Register a settings model as a service

Use services.add_settings when we want to read a model once and register it as a singleton service.

from pydantic import BaseModel
from wirio import ServiceCollection


class ApplicationSettings(BaseModel):
    app_name: str
    port: int


services = ServiceCollection()
services.add_settings(ApplicationSettings)

After registering it, we can resolve ApplicationSettings from the service provider like any other service.

class EmailService:
    def __init__(self, application_settings: ApplicationSettings) -> None:
        self.application_settings = application_settings

If the model should be loaded from a specific settings section, use the key parameter.

class DatabaseSettings(BaseModel):
    host: str
    port: int


services = ServiceCollection()
services.add_settings(DatabaseSettings, key="database")

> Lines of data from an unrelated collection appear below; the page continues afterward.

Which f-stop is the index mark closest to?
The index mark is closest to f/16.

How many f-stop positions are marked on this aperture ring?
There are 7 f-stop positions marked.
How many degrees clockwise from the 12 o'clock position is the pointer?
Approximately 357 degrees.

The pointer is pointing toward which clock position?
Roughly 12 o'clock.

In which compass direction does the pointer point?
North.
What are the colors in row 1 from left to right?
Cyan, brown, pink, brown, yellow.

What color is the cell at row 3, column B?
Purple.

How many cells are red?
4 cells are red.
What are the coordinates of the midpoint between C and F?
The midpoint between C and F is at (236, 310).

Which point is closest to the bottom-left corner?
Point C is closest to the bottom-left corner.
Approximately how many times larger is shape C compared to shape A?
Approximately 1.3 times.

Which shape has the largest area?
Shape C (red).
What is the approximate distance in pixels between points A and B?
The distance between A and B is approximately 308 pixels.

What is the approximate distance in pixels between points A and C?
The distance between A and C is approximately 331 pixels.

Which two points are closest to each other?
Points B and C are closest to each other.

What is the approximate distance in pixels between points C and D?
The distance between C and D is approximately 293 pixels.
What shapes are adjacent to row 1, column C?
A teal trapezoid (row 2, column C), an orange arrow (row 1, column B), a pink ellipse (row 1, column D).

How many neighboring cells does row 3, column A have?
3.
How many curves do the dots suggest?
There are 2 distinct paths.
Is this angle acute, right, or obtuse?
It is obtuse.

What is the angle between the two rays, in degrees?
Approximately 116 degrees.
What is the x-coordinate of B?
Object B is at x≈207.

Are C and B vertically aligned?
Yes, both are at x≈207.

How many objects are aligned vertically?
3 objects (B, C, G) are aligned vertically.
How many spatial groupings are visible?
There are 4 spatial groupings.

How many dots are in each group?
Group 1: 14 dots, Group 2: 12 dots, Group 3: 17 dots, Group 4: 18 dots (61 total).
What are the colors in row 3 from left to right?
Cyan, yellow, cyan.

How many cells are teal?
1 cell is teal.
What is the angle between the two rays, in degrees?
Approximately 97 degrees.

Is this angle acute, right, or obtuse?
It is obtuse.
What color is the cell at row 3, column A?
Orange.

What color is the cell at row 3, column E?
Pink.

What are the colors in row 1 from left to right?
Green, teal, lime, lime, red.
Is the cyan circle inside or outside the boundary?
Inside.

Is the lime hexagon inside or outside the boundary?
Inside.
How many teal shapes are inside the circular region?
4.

In this case, Wirio reads the model from services.settings.get_section("database").

Read one value

  • Use get_required_value when the key must exist.
openai_api_key = services.settings.get_required_value("openai_api_key")
timeout_seconds = services.settings.get_required_value("timeout_seconds", int)

By default, the settings system returns values as strings. To validate and convert to another type, pass the type as a second argument.

timeout_seconds = services.settings.get_required_value("maximum_retries", int)
  • Use get_value for optional keys.
openai_api_key = services.settings.get_value("openai_api_key")
timeout_seconds = services.settings.get_value("maximum_retries", int)

Defaults and required fields

If a model field has a default, that default is used when no value is found.

from pydantic import BaseModel


class ApplicationSettings(BaseModel):
    app_name: str
    port: int | None = None

Here, port defaults to None when missing. If a required field is missing, get_model raises KeyError.

Sections

Use get_section to read a section. For example, you can read the next JSON:

{
  "logging": {
    "log_level": "WARNING"
  }
}
log_level = services.settings.get_section("logging").get_required_value(
    "log_level"
)

SettingsSection supports:

  • The section value itself with section.get_required_value() or section.get_required_value(type).
  • A child value with section.get_required_value("child:key") or section.get_required_value("child:key", type).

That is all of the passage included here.